Ph.D. candidate in Biostatistics, USC
B.S. in Biology, Nanjing University, 2012
Stem cell genomics
Circularized Chromosome Conformation Capture combined with high-throughput next generation sequencing (4C-seq) is a cost-effective and powerful technique to uncover chromatin folding and genome contact profile within the nucleus. Besides, we know that regulatory DNA elements (enhancers, promoters) can control the expression of distal genes through physical interaction, so 4C-seq is also applied to explore gene regulation in some cell types. Conventional 4C approaches used restriction enzyme digestion to fragment chromatin, while our lab applied a sonication approach which have some advantages over the enzymatic method. We developed a customized experimental and analytical pipeline for sonication based 4C-seq and performed a comprehensive comparison between two methods.

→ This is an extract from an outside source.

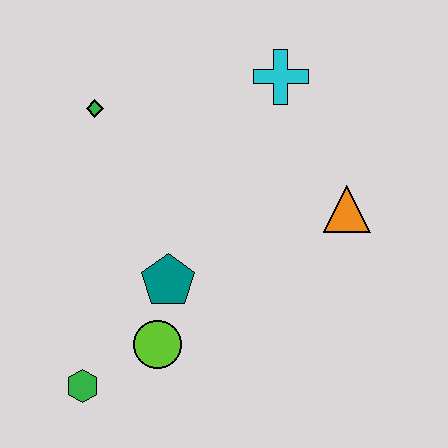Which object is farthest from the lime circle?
The cyan cross is farthest from the lime circle.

In Collaboration with Dr. Wange Lu's lab, we focus on enhancers of some key pluripotent genes, like Oct4 (Pou5f1) and Sox2. With bioinformatic tool and statistical model, we study which genemic regions interact with the targeted "bait" region on a genome-wide scale. Furthermore, we characterize the interactome by examining the "4C sites" association with histone marks, transcription factor binding, DNA replication timing, gene structure, gene onthology, and so on. Associated genes are candidate for subsequent functional validation.

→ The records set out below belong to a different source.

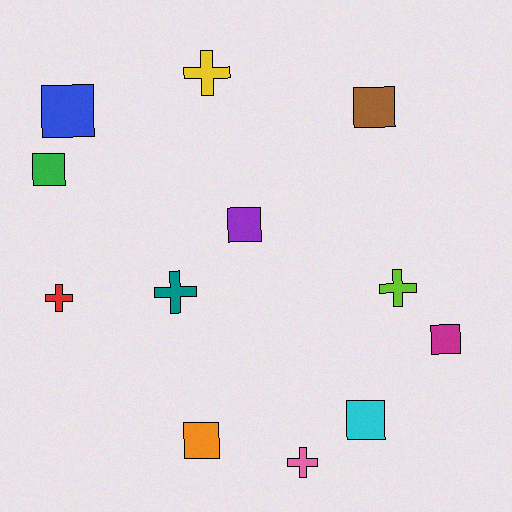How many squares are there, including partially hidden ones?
There are 7 squares.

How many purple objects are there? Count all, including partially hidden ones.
There is 1 purple object.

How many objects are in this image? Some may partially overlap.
There are 12 objects.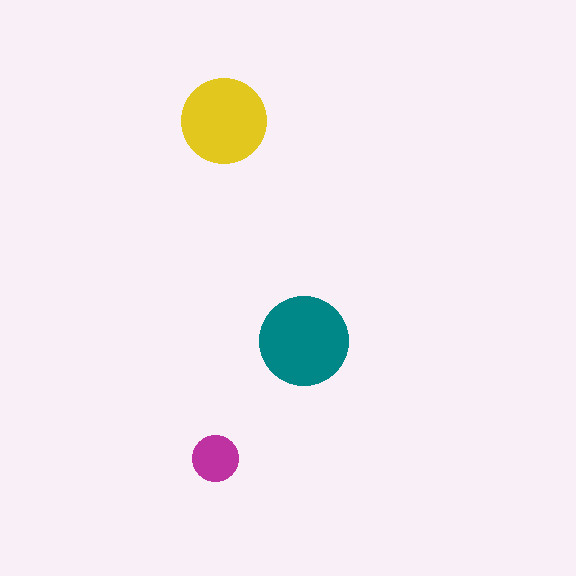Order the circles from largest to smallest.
the teal one, the yellow one, the magenta one.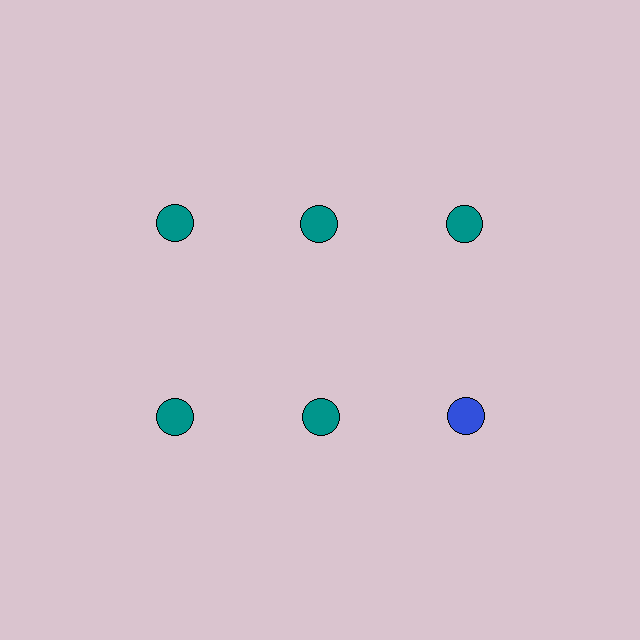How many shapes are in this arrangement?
There are 6 shapes arranged in a grid pattern.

Circos plot showing inter-chromosomal (blue) and intra-chromosomal (red) interacting regions with bait region of Oct4 distal enhancer
Heat map showing significant interacting regions across genome
We explore the transcriptional landscape of different cell types. In collaboration with Dr. Wange Lu, we examine the difference of gene expression signatures bewteen cells with certain gene knock-out (KO) and cells of wild-type (WT).
We also use other tools like ChIP-seq and ChIA-PET-seq to study genome-wide regulation of certain gene expression in pluripotent cells.